Artık bu müessesenin kurumsallaşmasını istiyorlardı Avusturya firma yetkilileri.....
Bu yüzden Herr Walther Molla Mustafa ile beraber bu yıl çocuklarınıda davet etmişti Selanik’te bulunan Kumpanya Merkezine... Paydaşına bunun önemini anlatıp,çocukların neden bu konuda yetişmesi gereklilliğini anlatacaktı,onların mutlaka bu konuda eğitim almalarını isteyecekti...
En çokta Viyanadaki Fabrika Üretim Şefi Fransız Mösyö Pierre’in Molla Mustafaya verdiği ad hoşuna gidiyordu: ’Tütünün Kompedanı.....’
Molla Mestan Selanik’e gitme haberini Babasından alınca,sevinçten uçuyordu...Daha önce dedesi ile birlikte görmüştü bu kadim kenti,Annesinin vefat ettiği yıl...
Ama bir mekanı baba ile gezmek çok başka bir duygu idi...Rıhtımı,Beyaz Kulesi,Engin Denizi,Pastahaneleri,Elektrikli Tranvayı, her milletten insanı,içini ısıtmıştı bu haber...
Üstelik Ahmette yanlarında olacaktı bu iş gezisinde..
O ise abisinin hediye olarak getirdiği çikilatoları yıllarca unutamamıştı Selanik’in....

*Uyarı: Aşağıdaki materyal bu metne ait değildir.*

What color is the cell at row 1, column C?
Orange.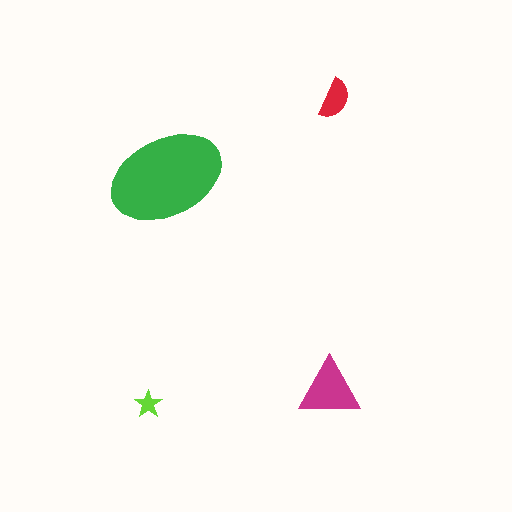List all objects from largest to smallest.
The green ellipse, the magenta triangle, the red semicircle, the lime star.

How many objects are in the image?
There are 4 objects in the image.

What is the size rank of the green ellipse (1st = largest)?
1st.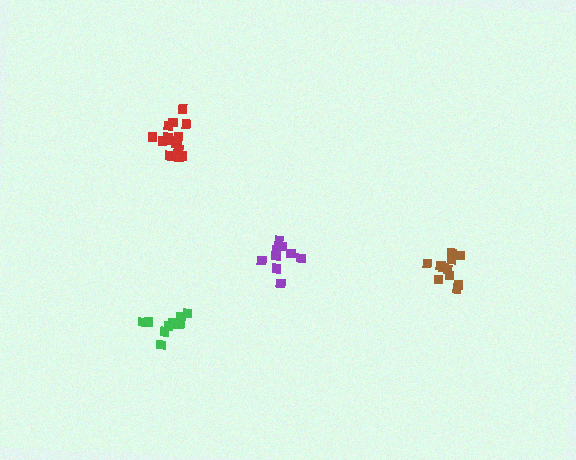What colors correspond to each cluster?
The clusters are colored: green, purple, red, brown.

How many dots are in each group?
Group 1: 10 dots, Group 2: 9 dots, Group 3: 15 dots, Group 4: 11 dots (45 total).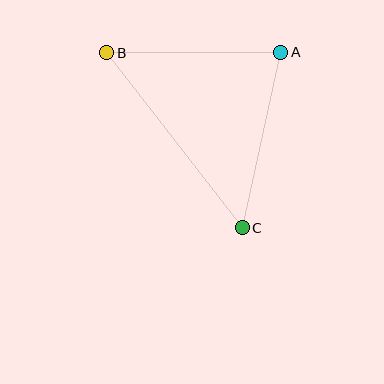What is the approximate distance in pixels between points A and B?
The distance between A and B is approximately 174 pixels.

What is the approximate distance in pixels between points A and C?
The distance between A and C is approximately 179 pixels.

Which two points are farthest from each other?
Points B and C are farthest from each other.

Trene Okçular İstasyonundan bindiler...Üçününde başlarında kırmızı püsküllü fesleri vardı...Kavaladaki Rum Terzi Stavri Efendi dikmişti takım elbiselerini...İskarpinlerde babasının Payitaht hediyesi idi...

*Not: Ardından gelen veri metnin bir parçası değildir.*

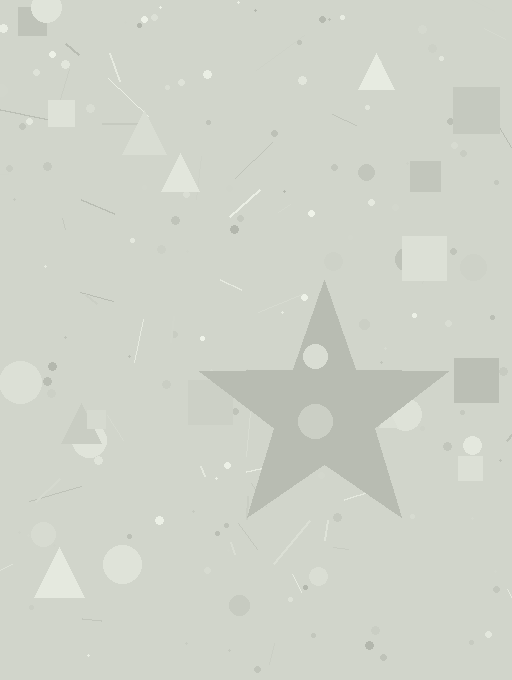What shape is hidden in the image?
A star is hidden in the image.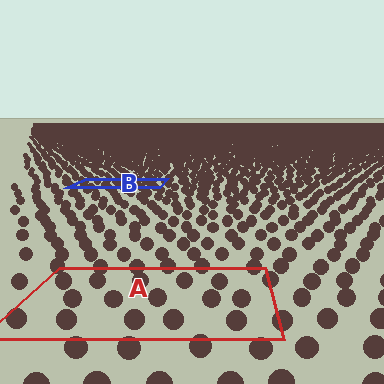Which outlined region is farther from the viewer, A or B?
Region B is farther from the viewer — the texture elements inside it appear smaller and more densely packed.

Tren Selanik’e tıkırtılar arasında ulaştığında akşam olmak üzereydi,Şirketin bir yetkilisi onları istasyonda karşıladı ve konaklayacakları sahil kenarındaki lüks bir hotele yerleştirdi...Çevreyi en dikkatli Ahmet inceliyor,abisine de sorular soruyordu...
Ertesi sabah kahvaltılarını yaptıklarında,kendilerini istasyonda karşılayan şirket yetkilisi lobide hazır bekliyordu bile onları...

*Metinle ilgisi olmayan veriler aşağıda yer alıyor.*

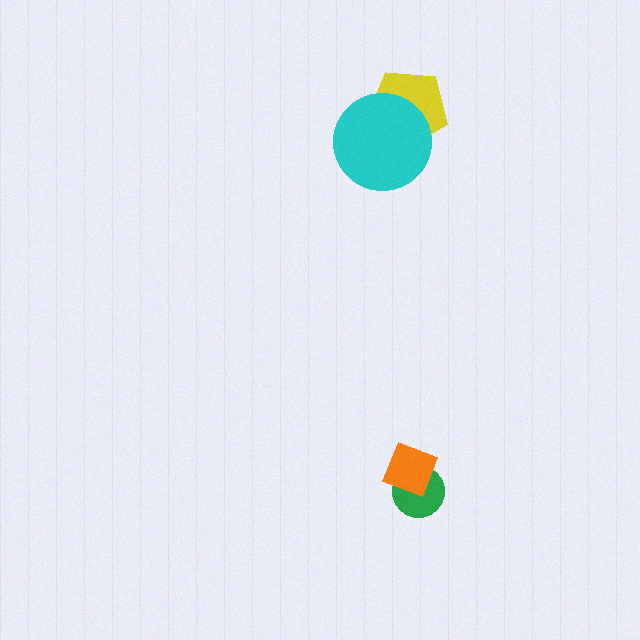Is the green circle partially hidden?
Yes, it is partially covered by another shape.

Bay Walther randevularında dakikti,muhataplarından da bu hassasiyeti istiyordu...
Onları ofisinin kapısında karşıladı. Hemen odasına aldı.Molla Mustafaya kahve,çocuklara limonata ikram etti...
-Sizi ne kadar özlemişim Herr Molla Mustafa...Diye söze başladı..Bu yıl gönderilen siparişleri Mösyö Pierre’in beğendiği haberini ona verdi..Uzun teşekkür faslından sonra gelecek yılın siparişine gelmişti söz...
-Sizden bu yıl 300.000 Atik Kiyye tütün istiyoruz Herr Molla Mustafa..Rakamı duyunca Molla Mestan babasına baktı.oda gülerek karşılık verdi...Bu sipariş bütün zamanların rekoruydu..Bay Walther:
-Size güveniyoruz ve başaracağınızı biliyoruz.. Dedi tebessümle...Aynı ciddiyetle cevap verdi babası..
-Başaracağız bundan emin olabilirsiniz..Allahın izniyle..
Çocukların eğitiminin önemini belki bir saat anlattı onlara..Molla Mustafanın Galatasarayı İdadisi fikrini oldukça beğendi..Çocuklarada kutusunda birer dolma kalemi,mürekkepleriyle birlikte hediye etti..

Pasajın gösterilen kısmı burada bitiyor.